PCGRL: Procedural Content Generation via Reinforcement Learning

08 August 2020

Level-design can make or break a game. Many games either design levels manually or use complicated algorithms to generate new areas for players to explore. Both of these approaches can be expensive, costing a lot of human labor to implement. Can we automate the process using reinforcement learning?

Authors

Ahmed Khalifa (PhD Candidate, NYU - Game Innovation Lab)
Philip Bontrager (PhD Candidate, NYU - Game Innovation Lab)
Sam Earle (https://github.com/smearle)
Julian Togelius (Assoc. Prof., NYU - Game Innovation Lab, Tandon Future Labs)
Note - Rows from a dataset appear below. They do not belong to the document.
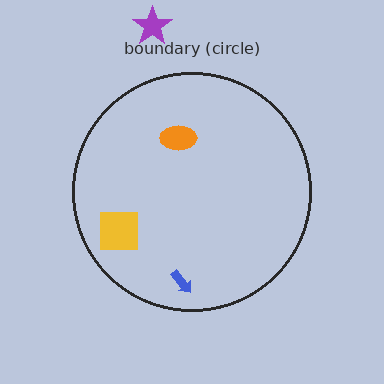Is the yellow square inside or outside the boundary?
Inside.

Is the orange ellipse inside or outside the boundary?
Inside.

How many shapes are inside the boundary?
3 inside, 1 outside.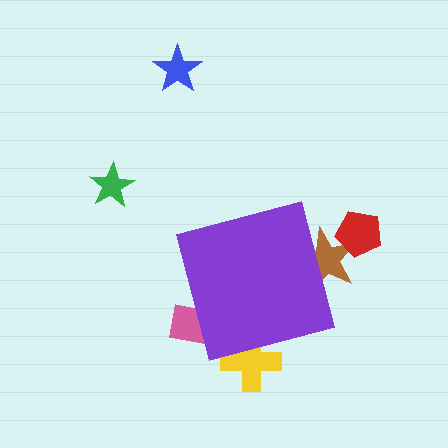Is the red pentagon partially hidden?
No, the red pentagon is fully visible.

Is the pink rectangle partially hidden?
Yes, the pink rectangle is partially hidden behind the purple square.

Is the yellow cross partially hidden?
Yes, the yellow cross is partially hidden behind the purple square.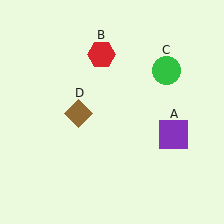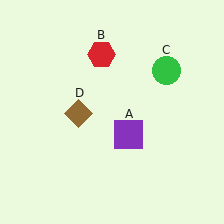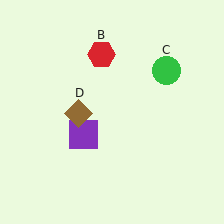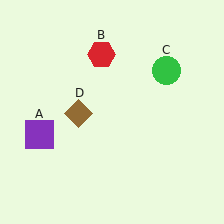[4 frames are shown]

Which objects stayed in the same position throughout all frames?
Red hexagon (object B) and green circle (object C) and brown diamond (object D) remained stationary.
ArXiV: https://arxiv.org/pdf/2001.09212.pdf

Background

As I’m sure most people our generation don’t need to be told, many games are organized in to levels. Levels serve as nice, discrete tasks that the player must complete before progressing on to the next one. These levels should ideally be just difficult enough to solve that the player feels like they made progress, but not so hard that the player gets frustrated. Above all else, these levels should be solvable - there’s little that’s more frustrating than spending hours solving a problem solving a puzzle that can’t be solved.

These levels are usually created either by algorithms that procedurally place objects in a level or by people who have to hand-place every single object in the game (or some mixture of those two).
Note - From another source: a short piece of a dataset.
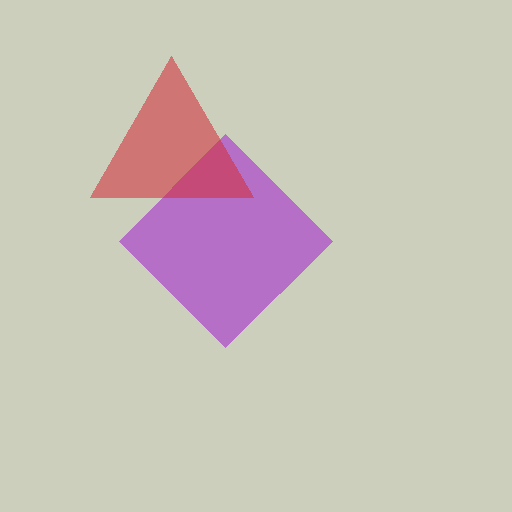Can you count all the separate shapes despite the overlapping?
Yes, there are 2 separate shapes.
Given that we have a fairly laborious process in level design, the authors ask an interesting (and fairly natural) question: can we automate it?

Core Idea

The authors phrase the question as a reinforcement learning (RL) problem. Starting with an arbitrary level, the reinforcement learning agent is tasked with changing the environment to create a better environment. The agent is rewarded according to how solvable the level it generates is - it’s that simple!

Details

To pose the problem as a RL problem, we have to define the basic parts of an MDP:

\(S\) : the state space, here it’s just a representation of the current level design
\(R\) : the reward function, used as a signal to tell the agent how good it’s current design is. This will be further explored in the experiments section.
\(T\) : the transition function is deterministic in this place - just implement whatever changes the agent makes to the level
\(A\) : the action space, how the agent actually changes the level. The authors explore several options in their experiments.

Once we define these 4 parts of the MDP (as well as \(\gamma\), the discount factor), any reinforcement learning algorithm can be applied, as long as it handles discrete actions in an episodic environment. That’s exactly what the authors do - they use a pretty standard algorithm, Proximal Policy Optimization (PPO) for all of their experiments.

Experiments

The authors test three different games to design levels for. To simplify things, all of the environments are discrete toy environments.
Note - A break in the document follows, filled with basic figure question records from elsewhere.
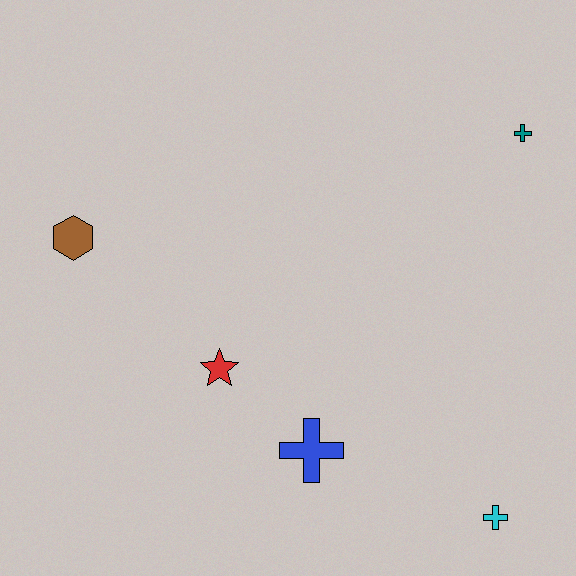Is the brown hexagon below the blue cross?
No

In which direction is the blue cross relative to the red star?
The blue cross is to the right of the red star.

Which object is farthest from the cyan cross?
The brown hexagon is farthest from the cyan cross.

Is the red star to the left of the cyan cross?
Yes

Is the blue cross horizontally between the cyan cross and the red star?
Yes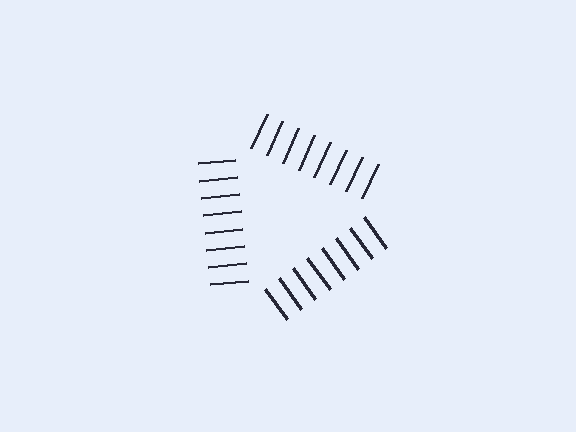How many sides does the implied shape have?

Binary : A maze where each tile either has a wall or is empty. The agent tries to increase the longest shortest distance between any two points and is rewarded for achieving this goal.
Zelda : A game set up similarly to the maze, where the player has to grab a key and go to a door while avoiding enemies. A level is considered ‘valid’ if it has exactly 1 door, 1 player and 1 key and the level can be completed in some finite number of steps.
Sokoban : An old Japanese game that you can apparently download on your phone. There are crates on the ground and targets that the crates have to be pushed on to. They considered a maze valid if it’s solveable in X steps (they chose X to be 18).

The agent is rewarded for making changes that make the levels ‘more’ valid. For each of the three environments, the authors consider 3 different action spaces.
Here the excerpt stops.